Drama Club Presenting a Tale of Fame, Fortune, and All That Jazz

Friday, April 19, 2013
Close-up of performer Kendra Moore, who is wearing a headband with a large feather.
Musical Performer: Veteran drama club performer Kendra Moore plays the role of vaudevillian Velma Kelly in the musical Chicago. (Photo by Samantha McGranahan)

Rose-Hulman Drama Club Musical

April 19-20 - 7:30 p.m.
April 21 - 2:30 p.m.
April 25-27 - 7:30 p.m.

Hatfield Hall Theater
Rose-Hulman Institute of Technology
5500 Wabash Ave., Terre Haute

Tickets: $18 for adults; $13 for non-RHIT students.

Tickets may be purchased in person at the
Hatfield Hall ticket desk or by calling
812-877-8544. Ticket desk hours are
weekdays from 10 a.m. to 5 p.m.,
Saturdays from noon to 5 p.m., and two
hours before each event.

Information about Hatfield Hall Theater
shows can be found at www.hatfieldhall.com.

Big musical numbers and fabulous footwork tell a tale of fame, fortune, and all that jazz when Rose-Hulman's drama club opens the musical, Chicago, on Friday, April 19 at 7:30 p.m. in the Hatfield Hall Theater.

Set in prohibition-era Chicago, the musical is based on a 1926 play originally written by reporter Maurine Dallas Watkins. The story sprung from her experience covering sensational trials of the time, and both indicts the corrupt criminal justice machine and satirizes the notion of the celebrity criminal.

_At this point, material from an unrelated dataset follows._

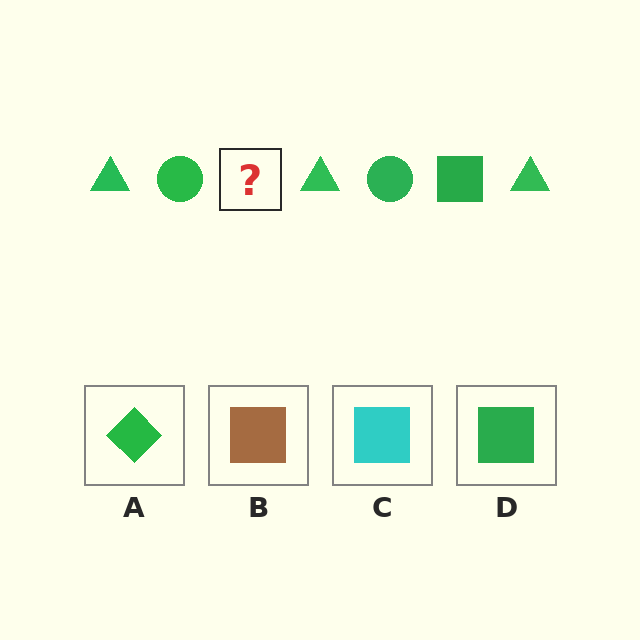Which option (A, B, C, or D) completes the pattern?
D.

Chicago tells the story of chorus girl Roxie Hart, accused of murder, who usurps the spotlight from previous media darling murderess, vaudevillian Velma Kelly. She and corrupt jail matron Matron "Mama" Morton are none too happy about losing Velma's celebrity status. Meanwhile, Roxie has also stolen Velma's lawyer, Billy Flynn, who always wins acquittals for his clients by generating sympathy for them in the press.

Once set to music, along with being accompanied by plenty of dancing, the tale loses much of its original darkness. Numbers like "All That Jazz" and "Razzle Dazzle" have made Chicago one of the most popular modern musicals, carrying it from a 1975 debut, to a 1996 Broadway revival that has seen over 6,000 performances and won six Tony Awards.

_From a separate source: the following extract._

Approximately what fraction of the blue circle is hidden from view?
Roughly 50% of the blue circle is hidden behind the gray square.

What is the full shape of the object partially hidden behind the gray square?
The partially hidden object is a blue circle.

Emily Yedinak plays Roxie Hart. The senior, a chemistry and chemical engineering major, has been a fan of the musical for years. Roxie, she explains, is immature and fickle.

"A teenage girl is basically what she is," Yedinak observes.

Yedinak, a native of Lake in the Hills, Ill., has been performing in musical productions since high school. This drama club production will be her eighth and last musical at Rose-Hulman.

Roxie Hart is a role she relishes. "There are a couple of things that are hilarious to do because I get to interact with 'the Roxie boys'," she notes. Roxie's boys are her own personal all-male chorus line whose members sing, dance, and finger-snap through the song.

"The stage production is very different from the movie. The movie is a lot darker and the stage production is more vaudeville," Yedinak notes.

Chicago is a large production with a cast of approximately 50 students, many of whom are drama club musical veterans.

"We just have a powerhouse cast," Yedinak adds.

Senior Melissa Montgomery plays Morton, the jailhouse's corrupt overseer and would-be agent to Velma.

"She is a tough cookie who runs a jailhouse of lovely ladies, and she might accept a bribe or two," Montgomery says. "She just likes to have fun and she likes money, and whatever it takes to have fun and get money, she'll do it."

Montgomery, a biomedical and mechanical engineering major, has participated in at least one drama club production each year. Acting is a love she brought with her from her hometown of Alexandria, Ind. "I've been in plays and community theater since second grade. My very first role I was a male pig salesman…I did a bunch of different character things because I could do a bunch of different voices. So that's why I was a guy," she chuckles.

Montgomery says the movie adaptation of Chicago has long been one of her favorite movies. She was excited to learn that Rose Drama Club would be doing the stage production.

Performers on dark stage wearing black costumes
Showcasing Many Talents: The acting, singing, and dancing skills of drama club members will be featured in the musical, Chicago, on the Hatfield Hall Theater stage. (Photo by Samantha McGrahan)

"I was completely jazzed," she says. "And it's such a different turn from the darkness we did in Phantom of the Opera last year."

Rose-Hulman's Director of Student Performing Arts, Bunny Nash, shares Montgomery's enthusiasm.

"This is a really exciting show for us to do because it really highlights our student's dancing talent. And our choreographer, Patti Willey of The Academy of Dance, has done a phenomenal job with this show."

Performances continue on Saturday, April 20 at 7:30 p.m. and Sunday, April 21 at 2:30 p.m. Shows are also scheduled on April 25-27 at 7:30 p.m.

This show contains mature themes and may not be suitable for younger audiences.